In Cappiello v. ICD Publications, Inc., the Second Circuit held that the Erie doctrine does not require that post-judgment interest on a federal judgment docketed in state court accrue at the rate provided under state law. Instead, interest on such a judgment must accrue at the rate provided by federal law.
After securing a judgment against ICD Publications, Inc. from the United States District Court for the Eastern District of New York, Cappiello filed the judgment in the Suffolk County Supreme Court and sought execution by the local sheriff, which was stayed pending an appeal.
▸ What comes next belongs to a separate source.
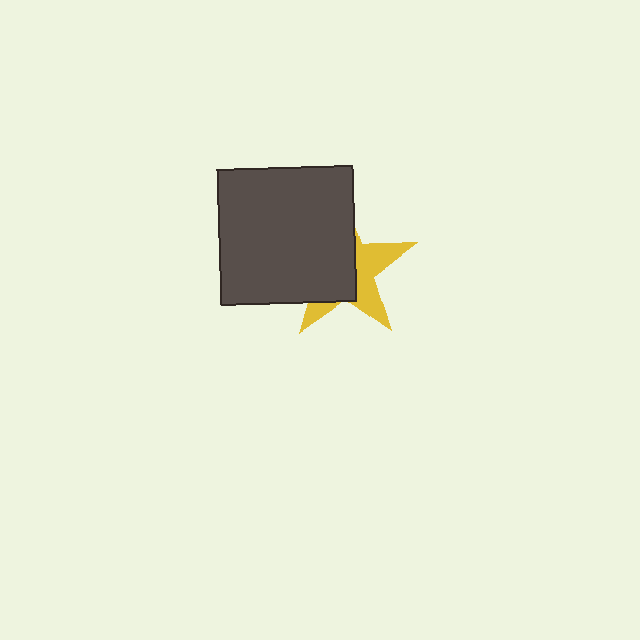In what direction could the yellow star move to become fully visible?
The yellow star could move right. That would shift it out from behind the dark gray square entirely.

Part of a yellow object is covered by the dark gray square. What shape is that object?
It is a star.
Following affirmance by the Second Circuit, ICD tendered the amount of the judgment plus post-judgment interest at .25 percent calculated pursuant to 28 U.S.C. § 1961. Cappiello rejected the tender, claiming that interest was due at the 9 percent New York state rate pursuant to CPLR 5004.
Affirming the District Court, the Second Circuit upheld the application of the federal rate and rejected the argument that the federal rate could not constitutionally be applied under Erie R.R. Co. v. Tompkins, stating:
[W]e now hold that, under § 1961, federal district courts must apply the federal rate of post-judgment interest to judgments rendered in diversity actions, even when those judgments have been docketed in state court, and that such application does not violate the Constitution.
But, the Court of Appeals noted that the case did not present the issue of whether Section 1961 preempts state law such that a state court asked to enforce a federal judgment would be required to apply the federal rate of post-judgment interest rather than the rate prescribed by state law. Accordingly, the door may be open to a federal judgment creditor to commence an enforcement action in a New York state court and seek the higher state rate of post-judgment interest in that forum.